Lithograph by J. Branard of Lucile Grahn in the title role of the Perrot/Pugni Catarina. Here Grahn is costumed for the celebrated Pas Stragétique. London, 1846

Catarina ou la Fille du bandit is a ballet in three acts and four scenes, with libretto and choreography by Jules Perrot and music by Cesare Pugni. The libretto is based on an incident in the life of the Italian painter Salvator Rosa. The work was first presented by the Ballet of Her Majesty's Theatre on 3 March 1846 in London, England, with Lucile Grahn (as Catarina, leader of the bandits) and Jules Perrot (as the Lieutenant Diavolino).

Revivals[edit]

  • Restaging by Jules Perrot for the Imperial Ballet, with Cesare Pugni revising his original score. First presented at the Imperial Bolshoi Kamenny Theatre on February 4/16 (Julian/Gregorian calendar dates), 1849 in St. Petersburg, Russia. Principal dancers: Fanny Elssler (as Catarina, leader of the bandits), Christian Johansson (as Salvator Rosa), and Jules Perrot (as the Lieutenant Diavolino). At a rehearsal for this production, the Emperor Nicholas I of Russia was present. He noticed that Fanny Elssler and the dancers of the corps de ballet were not carrying the guns properly and began to show them how to hold a gun.
Lucile Grahn as Catarina with Jules Perrot as Diavolino in the celebrated Polka de Catarina from the Perrot/Pugni Catarina, London, 1846
  • Revival by Marius Petipa for the Imperial Ballet, with Yuli Gerber revising and making additions to Cesare Pugni's score. November 1/13 (Julian/Gregorian calendar dates), 1870. First presented at the Imperial Bolshoi Kamenny Theatre in St. Petersburg, Russia, with Adèle Grantzow (as Catarina, leader of the bandits) and Pavel Gerdt (as the Lieutenant Diavolino).

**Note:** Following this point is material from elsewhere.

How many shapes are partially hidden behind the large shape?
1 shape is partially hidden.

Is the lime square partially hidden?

This revival of Catarina was produced for a benefit performance in honour of the composer Cesare Pugni, who died in January that same year. All of the opening night's box office receipts were given to the composer's family.

  • Revival by Enrico Cecchetti for the Imperial Ballet, with Riccardo Drigo revising and adding new music to Cesare Pugni's score (in the version revised by Yuli Gerber). First presented at the Imperial Mariinsky Theatre on October 25/November 6 (Julian/Gregorian calendar dates), 1888 in St. Petersburg, Russia. Principal dancers: Elena Cornalba (as Catarina, leader of the bandits) and Pavel Gerdt (as the Lieutenant Diavolino).